Additionally, Lactobacillus paracasei JS1 and Lactobacillus acidophilus ATCC 4357 with the same degree of value as Bacterium MRG-PMF-1 can produce equol with anti-inflammatory effects and function as alleviators of digestive disorders, respectively [36,37,38]. Notably, a study demonstrated that PI3K/Akt inhibitors might be a therapeutic strategy for the alleviation of fatty liver damage induced by ethanol, suppressing autophagic degradation of lipid bodies [39]. RELA (known as NF-κB) has a characteristic relevance in the inflammatory pathways such as alcoholic-driven liver stress [33,40]. Icaritin is a metabolite that is produced via Bacterium MRG-PMF-1, and has potent antioxidant and anti-inflammatory properties to prevent liver damage [41,42].

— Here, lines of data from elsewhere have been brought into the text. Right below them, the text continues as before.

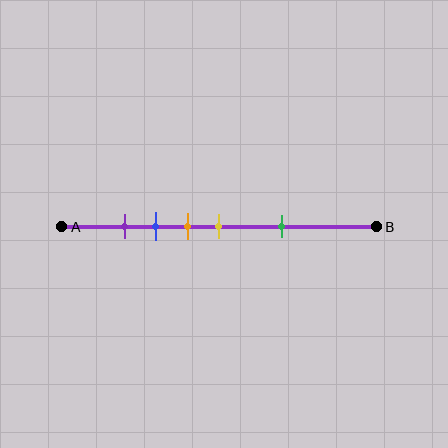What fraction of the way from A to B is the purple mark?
The purple mark is approximately 20% (0.2) of the way from A to B.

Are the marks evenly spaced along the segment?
No, the marks are not evenly spaced.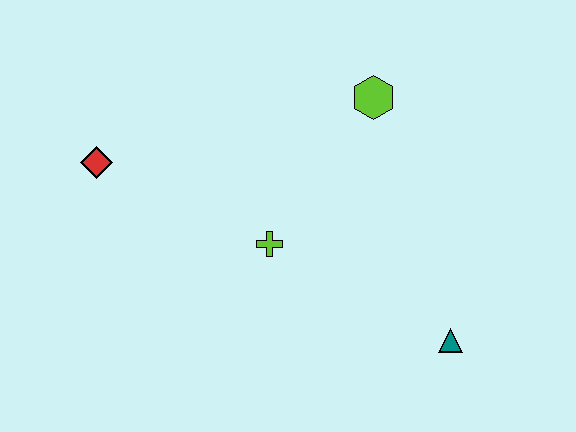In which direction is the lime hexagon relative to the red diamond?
The lime hexagon is to the right of the red diamond.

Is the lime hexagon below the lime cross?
No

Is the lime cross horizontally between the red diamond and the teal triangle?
Yes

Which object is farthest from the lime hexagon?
The red diamond is farthest from the lime hexagon.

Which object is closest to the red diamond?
The lime cross is closest to the red diamond.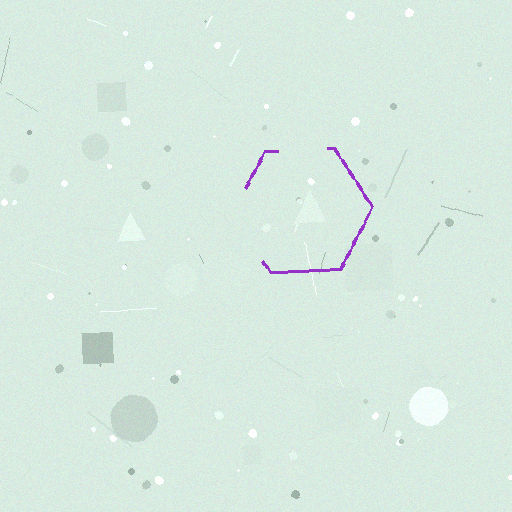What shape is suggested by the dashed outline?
The dashed outline suggests a hexagon.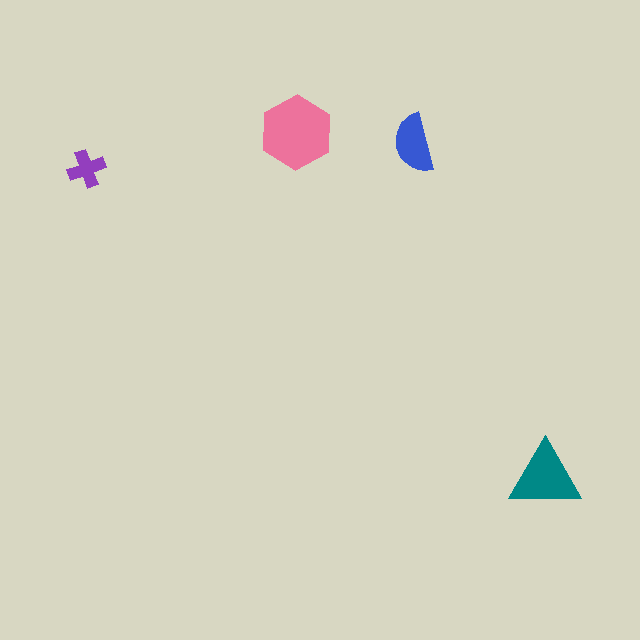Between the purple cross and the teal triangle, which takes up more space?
The teal triangle.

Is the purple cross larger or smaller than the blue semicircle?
Smaller.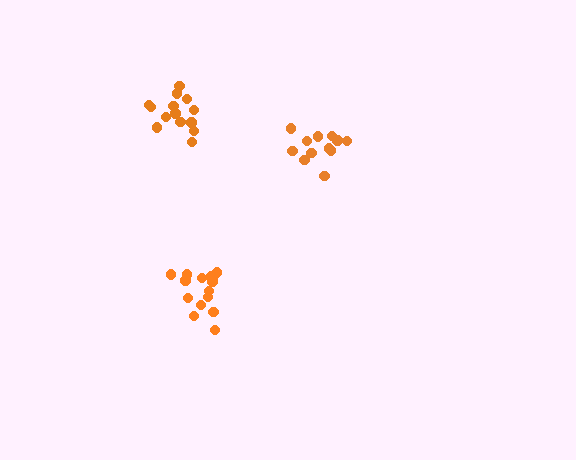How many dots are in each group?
Group 1: 14 dots, Group 2: 12 dots, Group 3: 15 dots (41 total).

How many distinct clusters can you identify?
There are 3 distinct clusters.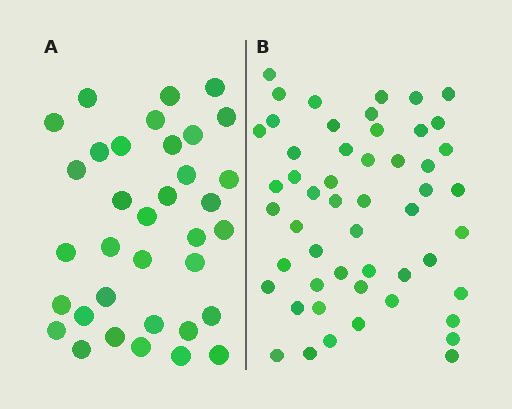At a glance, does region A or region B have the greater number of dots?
Region B (the right region) has more dots.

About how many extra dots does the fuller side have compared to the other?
Region B has approximately 15 more dots than region A.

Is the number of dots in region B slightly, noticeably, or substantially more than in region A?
Region B has substantially more. The ratio is roughly 1.5 to 1.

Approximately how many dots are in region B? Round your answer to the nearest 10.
About 50 dots. (The exact count is 52, which rounds to 50.)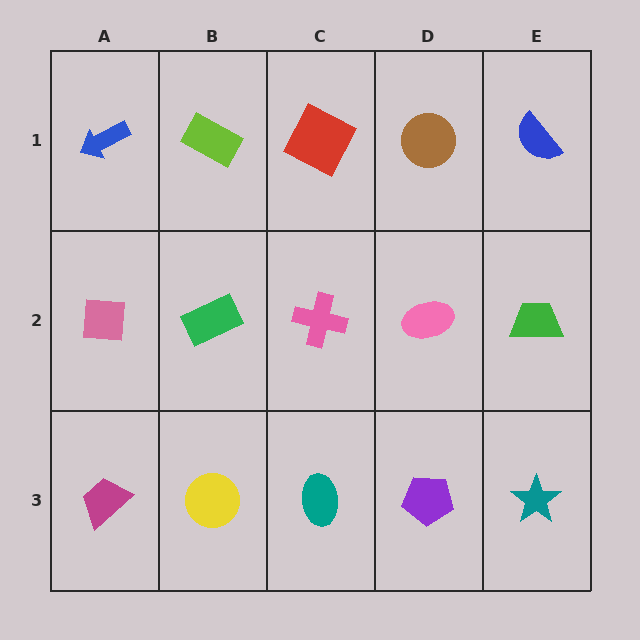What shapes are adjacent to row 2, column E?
A blue semicircle (row 1, column E), a teal star (row 3, column E), a pink ellipse (row 2, column D).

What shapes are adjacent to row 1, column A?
A pink square (row 2, column A), a lime rectangle (row 1, column B).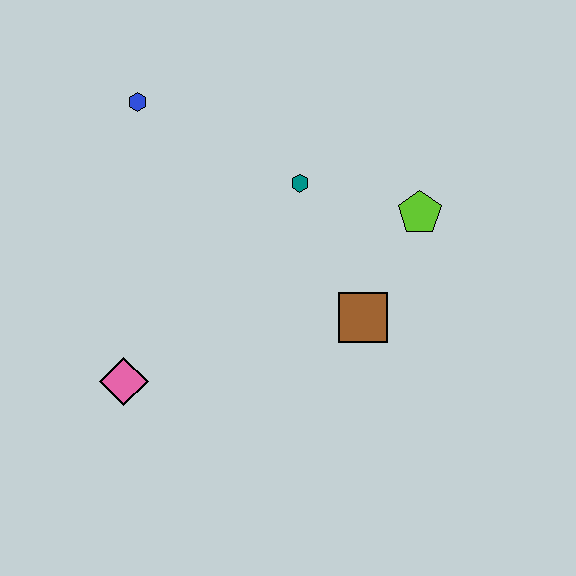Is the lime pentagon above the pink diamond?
Yes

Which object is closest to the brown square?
The lime pentagon is closest to the brown square.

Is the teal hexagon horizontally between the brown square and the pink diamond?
Yes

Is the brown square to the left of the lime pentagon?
Yes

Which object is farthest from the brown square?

From a systemic viewpoint via network pharmacology, this study initially elaborates on the key microbiota, critical signaling pathways, significant targets, and crucial metabolites against AFLD. Comprehensively, we have analyzed the uppermost components by integrating networks to expound the therapeutic elements against AFLD. Given the limitations of the database, the indicated four factors are based on data mining; however, the MSTM network represents crosstalk between the host and microbiota. Finally, this study requires further clinical trials to verify its therapeutic benefits based on scientific evidence from this research.

6. Conclusions

In summary, this study provides promising components for treating AFLD via microbiota-based analysis of the network pharmacology concept. In this analysis, we revealed that Bacterium MRG-PMF-1, which produces Icaritin, bound stably to RELA to inhibit PI3K-Akt signaling pathway. Our findings also contribute to revealing the therapeutic value of metabolites from microbiota, which needs further validation in clinical trials.